At this stage in her life as a bowler, Shannon Small is unlikely to make a huge leap forward in her game. For someone who averaged 223 during her senior year at Plum, the ceiling isn’t far off.
Now it’s more about tuning in and adapting to the rigors of college-level competition. As she enters the winter portion of her second season in Duquesne, she does just that.
After earning Northeast Conference Rookie of the Year last winter, Small finished the fall portion of the Dukes’ 2021-22 schedule fifth in the nation in Baker format makeable reserve percentages (88.1) and 11th in individually makeable reserve conversion rate (86.5).
“I’ve had a lot of fun with it so far,” said Small.
Not that there have been no challenges. In particular, the restrictions brought about by the pandemic made it difficult to get used to being a Division I athlete.
The competition schedule during her freshman season was essentially cut in half due to travel restrictions. Bond time with teammates was disjointed, as they often had to practice in smaller groups and were limited in their off-lane meetings due to regulations regarding dorm rooms. (At least, Small had the advantage of having former Plum teammate Sarah Kirkpatrick on the team.)
“I don’t know what a regular season is like because I started in a covid season,” said Small. “This season has been a lot more normal than last year. Last year there were many restrictions. But I still understood the team aspect of everything, but it was more difficult because of all the limitations. ”

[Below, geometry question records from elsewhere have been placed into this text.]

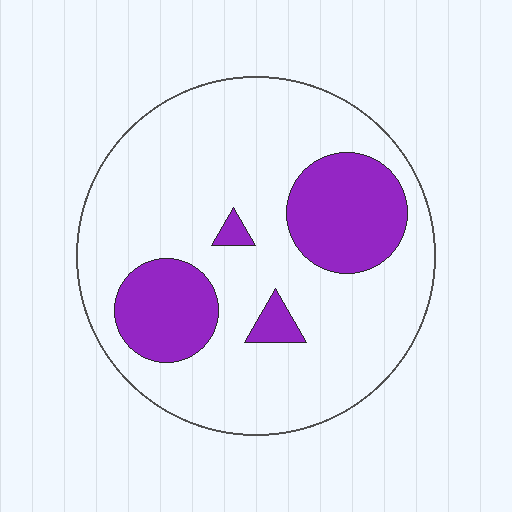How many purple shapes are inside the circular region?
4.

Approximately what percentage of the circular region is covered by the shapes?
Approximately 25%.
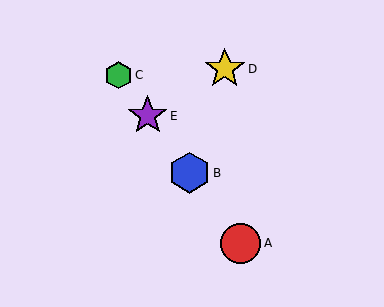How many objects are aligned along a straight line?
4 objects (A, B, C, E) are aligned along a straight line.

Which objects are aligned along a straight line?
Objects A, B, C, E are aligned along a straight line.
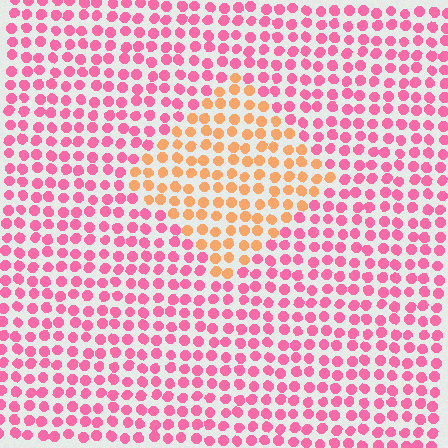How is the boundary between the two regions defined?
The boundary is defined purely by a slight shift in hue (about 52 degrees). Spacing, size, and orientation are identical on both sides.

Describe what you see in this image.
The image is filled with small pink elements in a uniform arrangement. A diamond-shaped region is visible where the elements are tinted to a slightly different hue, forming a subtle color boundary.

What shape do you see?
I see a diamond.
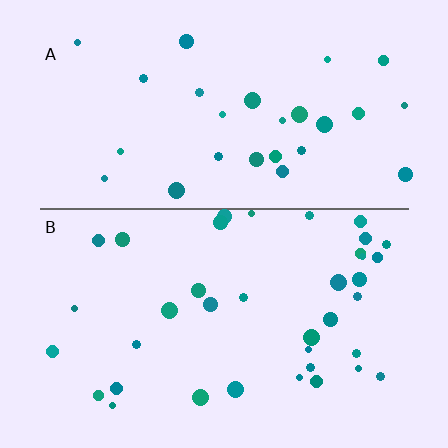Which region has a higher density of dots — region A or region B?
B (the bottom).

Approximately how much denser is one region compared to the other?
Approximately 1.3× — region B over region A.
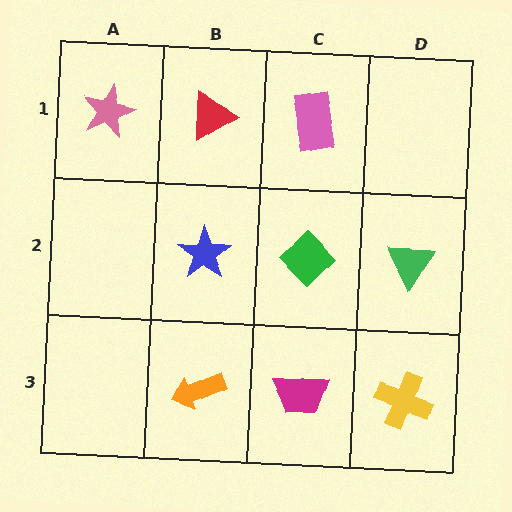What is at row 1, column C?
A pink rectangle.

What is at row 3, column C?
A magenta trapezoid.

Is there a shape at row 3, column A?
No, that cell is empty.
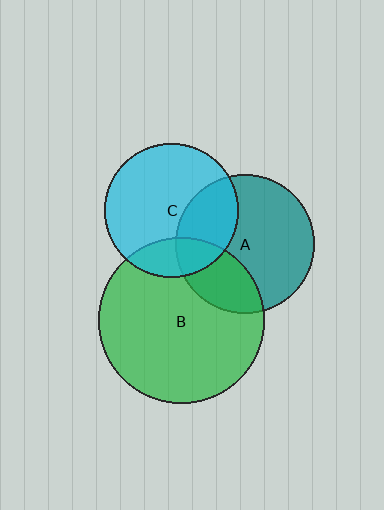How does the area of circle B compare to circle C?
Approximately 1.5 times.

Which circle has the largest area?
Circle B (green).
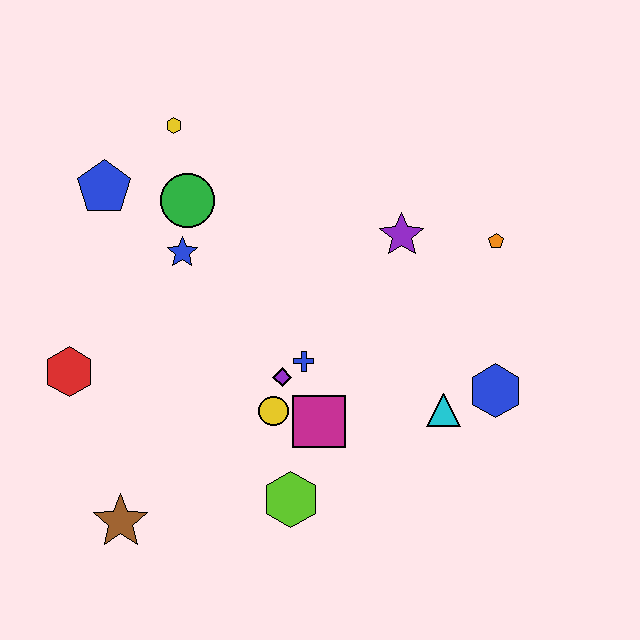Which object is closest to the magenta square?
The yellow circle is closest to the magenta square.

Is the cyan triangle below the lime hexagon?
No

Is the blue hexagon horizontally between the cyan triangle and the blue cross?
No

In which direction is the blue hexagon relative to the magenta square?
The blue hexagon is to the right of the magenta square.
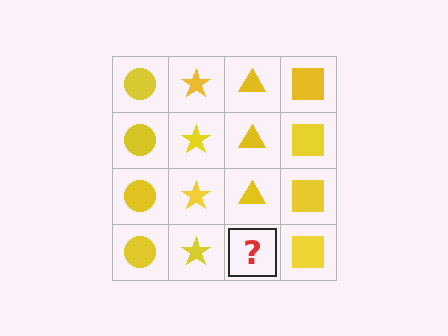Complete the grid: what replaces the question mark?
The question mark should be replaced with a yellow triangle.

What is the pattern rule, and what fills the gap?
The rule is that each column has a consistent shape. The gap should be filled with a yellow triangle.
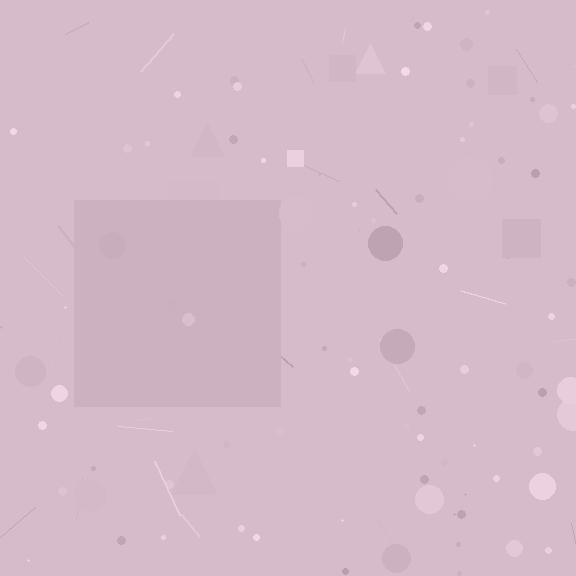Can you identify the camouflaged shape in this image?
The camouflaged shape is a square.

Ready or not, Small got an important role as a freshman. Due to an injury to one of the Dukes’ top bowlers, Small was placed in the No. 4 position in the revamped lineup, where she set the table for the anchor bowler. Think of it in baseball terms as the set-up man for the closer.
“She came ready to go and helped us a lot,” said coach Jody Fetterhoff, who has guided the Dukes since the program started five years ago. “It was a very high pressure situation, and she was really able to do a good job with that.”
Small played her part to perfection, and as last winter rolled around, the Dukes’ schedule stabilized. They finished 35-17 overall (16-5 NEC).
The 2021-22 season was more typical. Duquesne finished the fall 36-19 overall and 4-3 in the NEC. The winter schedule starts on January 23 and builds up to the NEC Championship from March 25-27.
With a larger selection of matches and more regular practice time, Fetterhoff has helped Small with her game.
She and Small have worked a lot on ball speed. Because Small throws a slower ball, Fetterhoff said, she needs to release it further down the course so she can overcome shorter oil cartridges and higher friction surfaces to hit more.
“The most important thing with Shannon in the fall, the (oil) patterns and the surfaces we boasted about weren’t her ‘A’ game,” Fetterhoff said. “So she was asked to do things that weren’t her comfort zone. She is a phenomenal reserve shooter and we actually needed her for her reserve shooters.
“It doesn’t matter what we bowl at, I can count on her to make her spares. And that’s really what you want in your three-, four-hole bowler.”
In addition, Small said she is in the process of adapting to the way lane conditions change over the course of a race. She said she can see improvement and is confident she can continue on that journey.
“All the workouts we do, I’ve gotten a little more consistent,” she said. “I have learned a lot, both in bowling and in competition. There was much to learn. … I now know a lot more about bowling.”
And while the ceiling is in sight, Fetterhoff said Small isn’t there yet.
“She can go as far as she wants,” Fetterhoff said. “She does everything she has to do and… the more experience she gets, the more comfortable she feels, she’s just going to get so much better.”